No means no, stop means stop, let Mommy finish her coffee means LET MOMMY FINISH HER COFFEE.
Most people have no idea what they’re doing. Don’t let their confidence fool you.
The good thing about exercising is that if you do it for so long, you become addicted to it. The bad thing about exercising is that if you do it for so long, you become addicted to it.
It’s ok to laugh uncomfortably at funerals. Unless it’s your funeral.
It’s a small world. It’s an infinite universe.
You’re never too old to wear a tutu.
You’re also never too old to climb trees. (You will, however, be sore for days afterwards).
I’d rather be strong than skinny.
I’d rather be happy than rich.
I’d rather be immortal than dead.
It’s not important to love the same things your partner does. But it is important to hate the same things.
The last thing all pets should see before they die is your tear-streaked face. We owe it to them to be there until the very end.

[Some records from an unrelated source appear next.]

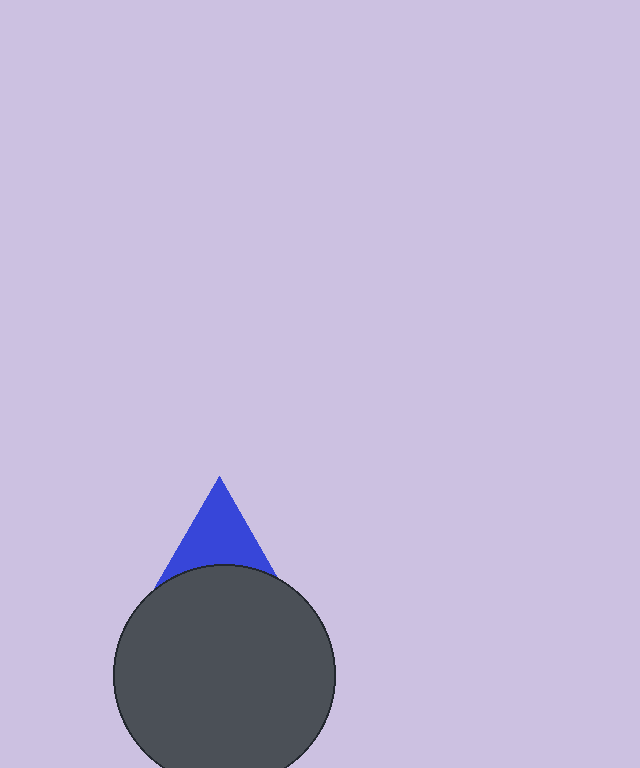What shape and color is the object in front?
The object in front is a dark gray circle.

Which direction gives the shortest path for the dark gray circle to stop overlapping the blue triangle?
Moving down gives the shortest separation.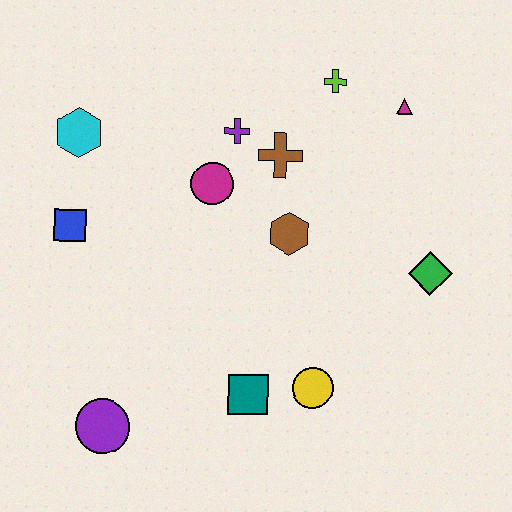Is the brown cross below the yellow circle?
No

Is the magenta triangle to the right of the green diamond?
No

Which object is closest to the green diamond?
The brown hexagon is closest to the green diamond.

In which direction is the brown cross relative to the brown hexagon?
The brown cross is above the brown hexagon.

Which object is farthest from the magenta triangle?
The purple circle is farthest from the magenta triangle.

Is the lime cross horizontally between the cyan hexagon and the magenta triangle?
Yes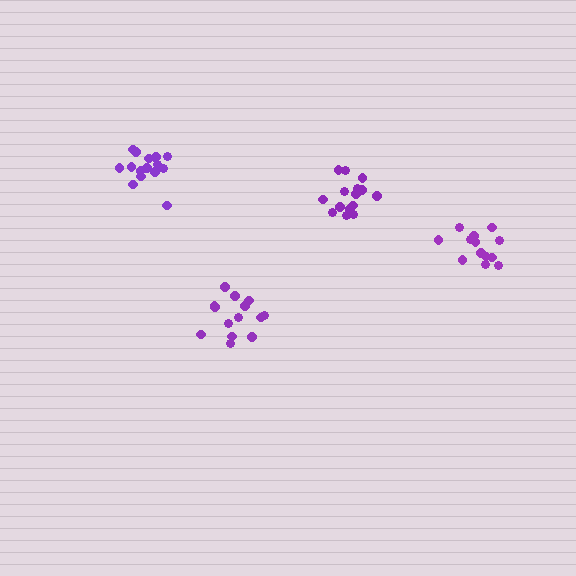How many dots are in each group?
Group 1: 14 dots, Group 2: 13 dots, Group 3: 15 dots, Group 4: 16 dots (58 total).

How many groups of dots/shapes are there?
There are 4 groups.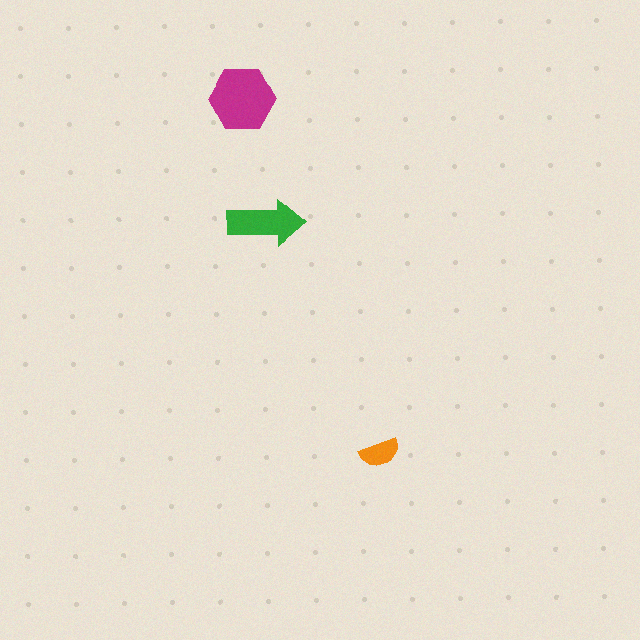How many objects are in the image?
There are 3 objects in the image.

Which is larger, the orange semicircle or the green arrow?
The green arrow.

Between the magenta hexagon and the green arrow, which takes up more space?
The magenta hexagon.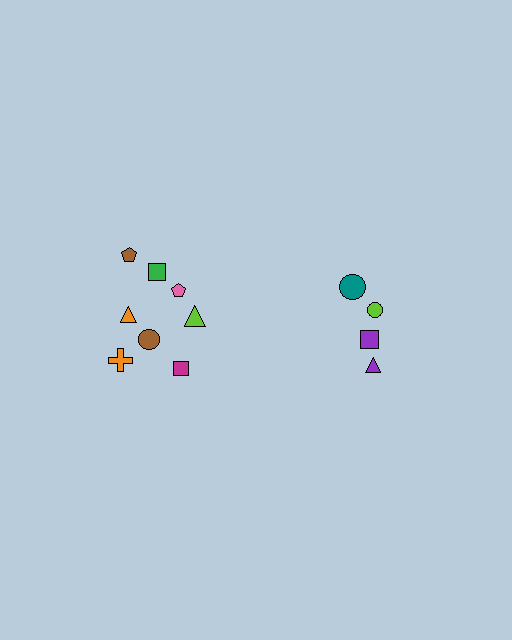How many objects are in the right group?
There are 4 objects.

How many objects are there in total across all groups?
There are 12 objects.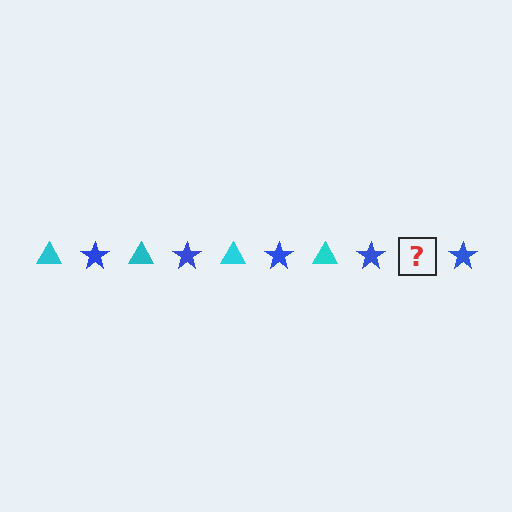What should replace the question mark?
The question mark should be replaced with a cyan triangle.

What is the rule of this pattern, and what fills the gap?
The rule is that the pattern alternates between cyan triangle and blue star. The gap should be filled with a cyan triangle.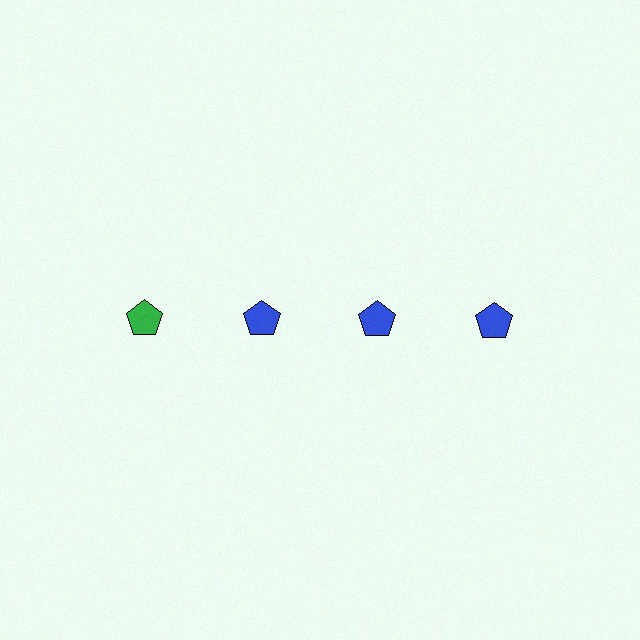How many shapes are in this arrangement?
There are 4 shapes arranged in a grid pattern.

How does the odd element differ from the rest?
It has a different color: green instead of blue.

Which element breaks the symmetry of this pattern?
The green pentagon in the top row, leftmost column breaks the symmetry. All other shapes are blue pentagons.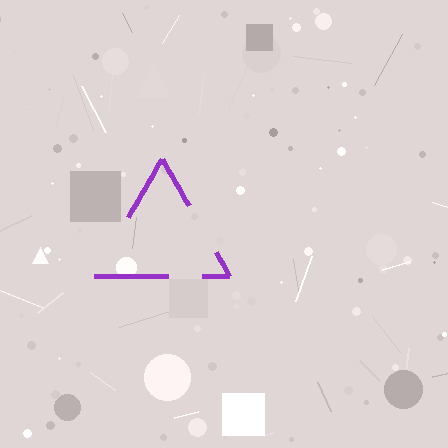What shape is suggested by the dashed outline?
The dashed outline suggests a triangle.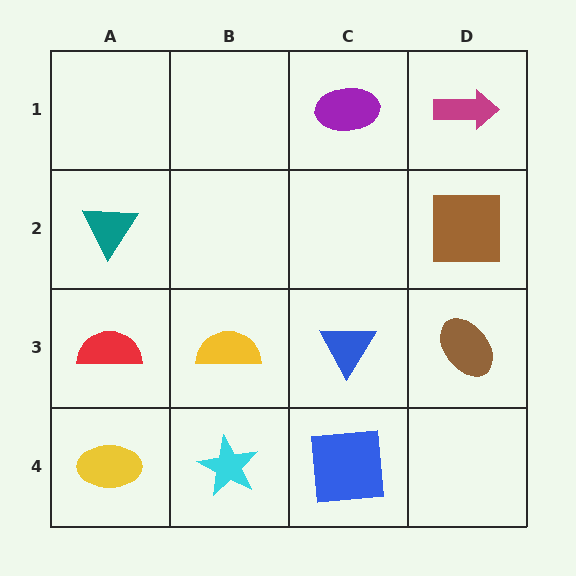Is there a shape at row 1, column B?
No, that cell is empty.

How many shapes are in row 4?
3 shapes.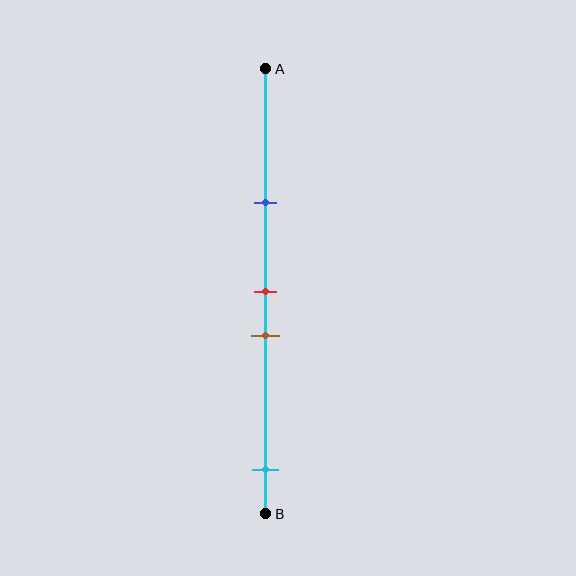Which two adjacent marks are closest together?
The red and brown marks are the closest adjacent pair.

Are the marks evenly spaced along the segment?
No, the marks are not evenly spaced.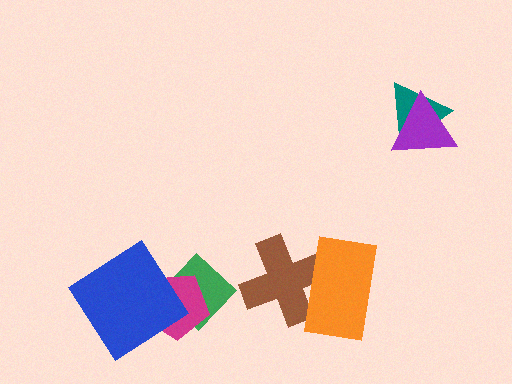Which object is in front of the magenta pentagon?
The blue diamond is in front of the magenta pentagon.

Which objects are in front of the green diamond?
2 objects cover part of the green diamond: the magenta pentagon and the blue diamond.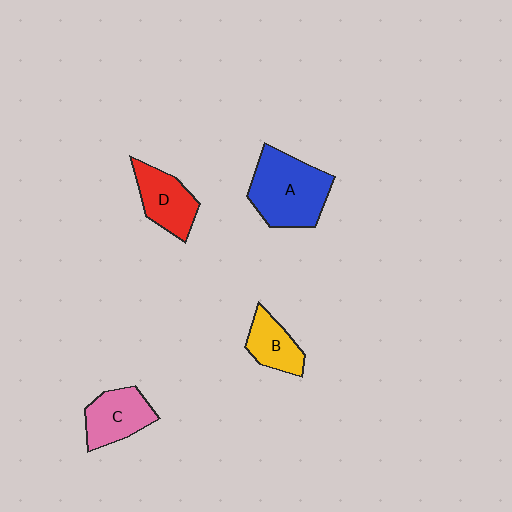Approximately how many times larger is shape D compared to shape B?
Approximately 1.2 times.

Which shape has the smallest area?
Shape B (yellow).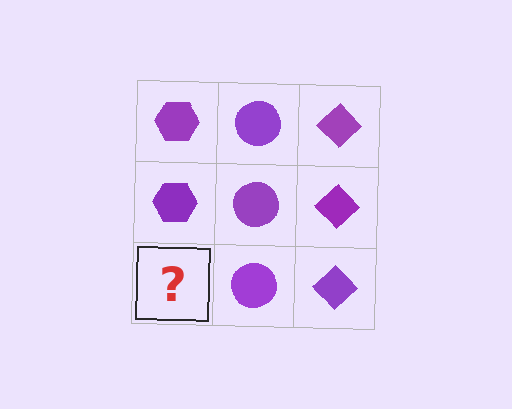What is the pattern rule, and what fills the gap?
The rule is that each column has a consistent shape. The gap should be filled with a purple hexagon.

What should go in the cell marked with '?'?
The missing cell should contain a purple hexagon.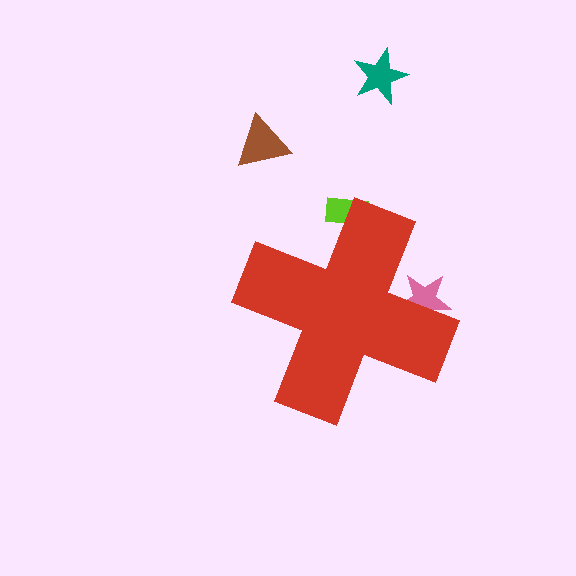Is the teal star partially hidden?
No, the teal star is fully visible.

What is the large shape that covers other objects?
A red cross.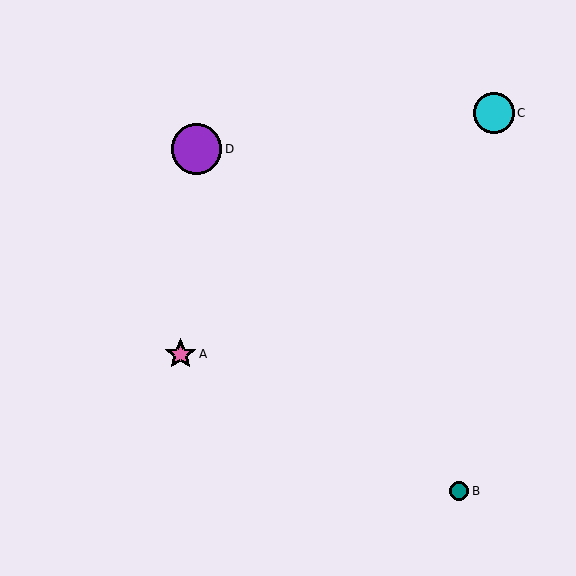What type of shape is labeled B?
Shape B is a teal circle.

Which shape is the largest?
The purple circle (labeled D) is the largest.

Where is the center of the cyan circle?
The center of the cyan circle is at (494, 113).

One of the best things you can do for your sanity as a parent is to teach your kids how to swing on the swings all by themselves.
Fruit doesn’t belong on pizza or burgers.
No one likes the person who points out that tomatoes are a fruit.
Spiderman should always be played by an actual teenager.
You will regret not being in the photos.
You can never have too much sunscreen on hand.
Admitting you’re wrong isn’t a weakness.
Take pride in your unread emails. It beats panicking. (1,300 and counting!)
Smile at little kids, have a conversation with a lonely elderly neighbor, invite the mom sitting alone at the playground to have a nip from your flask. We could all use more positive human interaction.
Teach your children to be the kind of people who love the smell of old books.
You don’t have to be good at something to pursue it. If you love it, do it. Take it from an extremely mediocre photographer.